An all-wheel-drive NP-203 transfer case was standard until 1980, when it was replaced with the part-time NP-208. This was supplanted by the NP-241 in 1988. Axles were Dana 44 front and 9.25" or 8.25" Chrysler corporate rear. AWD models (1973–1979) were equipped with the full-time version of the Dana 44 that had no provision for locking hubs and had a front wheel bearing design with a somewhat dubious reputation. In 1978, when the part-time 4WD system was introduced, the front Dana 44 was equipped with a more conventional front wheel bearing design and automatic locking hubs. Late in the 1984 model year, the Dana 44 was switched to a CAD (Center Axle Disconnect) version. The CAD Dana 44 was vacuum-actuated by a switch on the transfer case and powered by engine vacuum. The CAD Dana 44 was carried on until the end of Ramcharger production in 1993. The vacuum switch on the transfer case would occasionally fail and either leave the CAD engaged or not engage the CAD at all. Limited-slip differentials were available for the 9¼" rear axle. The AWD versions used a 5 on 4.5" wheel bolt circle and the part-time 4WD models used a 5 on 5.5" bolt circle. 2WD models used the 5 on 4.5" wheel bolt circle, which was changed to the 5 on 5.5" pattern in 1985.

The Ramcharger continued to be sold in Mexico until 1996, with minor running changes from the last version sold in the U.S. and Canada in 1993.

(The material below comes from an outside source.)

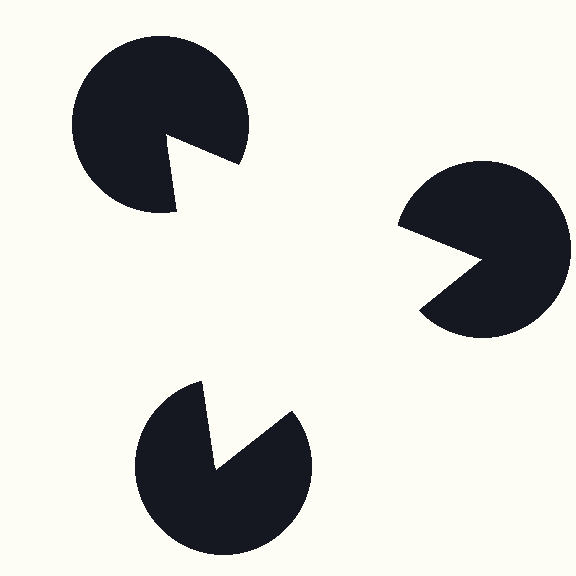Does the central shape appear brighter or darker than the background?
It typically appears slightly brighter than the background, even though no actual brightness change is drawn.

==Third generation (1999–2001)==

The third generation Ramcharger was produced in Mexico from 1998 for the 1999 model year, based on the same platform as the Dodge Ram pickup and sharing most of its componentry with the Ram as well. It had also shared some of its parts and components with the third-generation Chrysler minivans (Chrysler Town & Country, Dodge Caravan/Plymouth Voyager) as well. It was only sold in Mexico where the previous-generation Ramcharger had been successful. It was available in the ST, SLT, SLT Plus, and Sport trim levels. Powered by the 318 CID or 360 CID Magnum V8 engine and offered exclusively with rear-wheel drive, it was discontinued after the 2001 model year.

One of the features of this generation was a small third-row folding seat in the cargo area that faced sideways, making it less practical for long trips.